雖然比不上宮裏的禦膳精緻,但這股子家常的煙火氣,卻是最勾人的。
蘇銘招呼著沈月和石霜坐下,剛拿起筷子,眼角的餘光就瞥見了一旁的乾清漪。
這位女帝陛下正站在一幅掛畫前,背對著餐桌,雙手負在身後,一副正在欣賞藝術的高深模樣。

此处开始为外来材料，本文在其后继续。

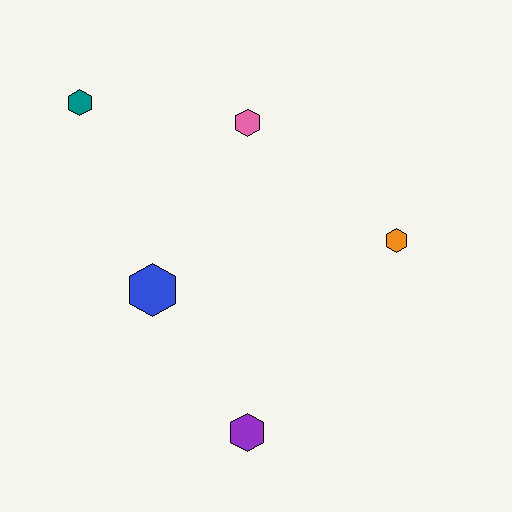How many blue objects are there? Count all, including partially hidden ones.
There is 1 blue object.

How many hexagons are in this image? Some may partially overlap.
There are 5 hexagons.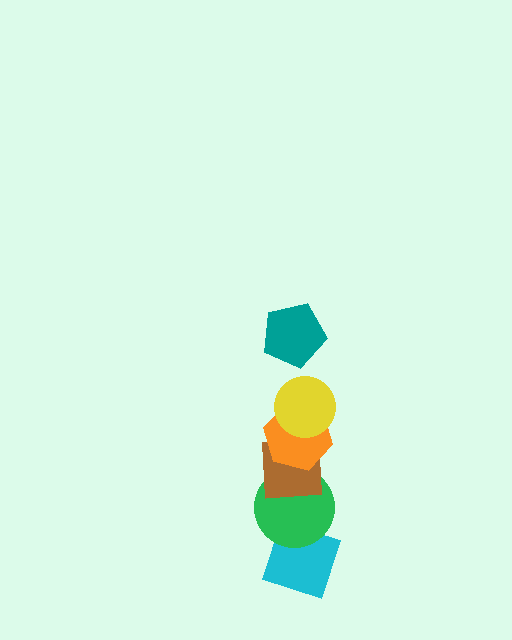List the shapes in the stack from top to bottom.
From top to bottom: the teal pentagon, the yellow circle, the orange hexagon, the brown square, the green circle, the cyan diamond.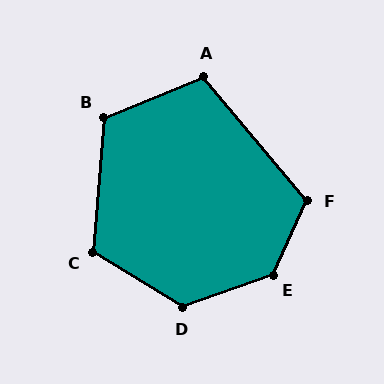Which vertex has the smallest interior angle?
A, at approximately 108 degrees.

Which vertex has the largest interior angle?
E, at approximately 135 degrees.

但蘇銘分明看到,她的耳朵正在微微顫動,而且那個站姿,明顯有點僵硬。
尤其是那微微聳動的鼻翼,顯然是在偷偷聞味兒。
蘇銘心裏暗笑。
“嗬,女人。”
“明明饞得要死,還非得端著架子。”
“這傲嬌的屬性,簡直跟我家綾兒一模一樣。”
有了昨天的經驗,蘇銘也算是摸透了這位二姨子的脾氣。
這種人,你就得順著她的毛擼。
你得給她台階下,而且這台階還得鋪得平平整整,還得鋪上紅地毯,請她下來,她才會勉為其難地走兩步。
要是你真不管她,把她晾在一邊。
那她能把自己氣死,然後在小本本上記你一筆,回頭找機會整你。
想到這,蘇銘清了清嗓子,換上了一副極其誠懇的表情。
“咳咳,那個……陛下?”
“這獅子頭有點多,我們三個人也吃不完,剩下也是浪費。”
“俗話說得好,浪費糧食是可恥的。”
“陛下能不能賞個光,幫我們分擔一點?”
“也算是幫草民一個小忙了。”
聽到這話。
乾清漪背對著眾人,嘴角微不可察地勾起了一抹弧度。
“哼,算你小子識相。”
她在心裏傲嬌地哼了一聲。
既然你都這麼求朕了,那朕要是再拒絕,豈不是顯得太不近人情了?
於是。
乾清漪緩緩轉過身,臉上的表情依舊是淡淡的,看不出喜怒。
“既然如此,那朕便不推辭了。”
說完,她腳下的步子卻是邁得飛快,三步並作兩步就來到了桌子前。
拉開椅子,坐下,拿起碗筷。
整套動作一氣嗬成,行雲流水,沒有半點拖泥帶水。
顯然是早就準備好了。
“是,多謝陛下賞臉。”
蘇銘強忍著笑意,親自給她盛了一碗魚湯。
“來,陛下,嘗嘗這個,很補的。”
乾清漪接過碗,矜持地抿了一口。
下一秒。
她的眼睛微微一亮。
這魚湯入口順滑,靈氣充沛,既沒有土腥味,又保留了魚肉最原本的鮮美。
這種手藝,竟然跟皇宮裏的禦廚都不相上下了!
“不錯。”
乾清漪淡淡地點評了一句,然後筷子伸向了那盤紅燒赤炎雞。
一頓飯,吃得那是相當和諧。
乾清漪雖然不怎麼說話,但進食的速度卻不慢,腮幫子鼓鼓的,像隻進食的鬆鼠,那副高冷的形象碎了一地。
……
酒足飯飽之後。
“嗝~”
蘇銘毫無形象地打了個飽嗝,癱在椅子上摸著肚子。
“舒坦。”
他看了一眼旁邊的沈月和石霜。
兩女今天在那焚焱獄淵外圍被熱得夠嗆,身上全是汗,這會兒衣服都有些黏在身上了。
“走,洗澡去。”
蘇銘站起身,一手拉起一個。
“今天在那火山口弄了一身的灰,必須得好好搓搓。”
沈月和石霜也是覺得身上難受,自然沒有拒絕,紅著臉任由蘇銘拉著往浴室走去。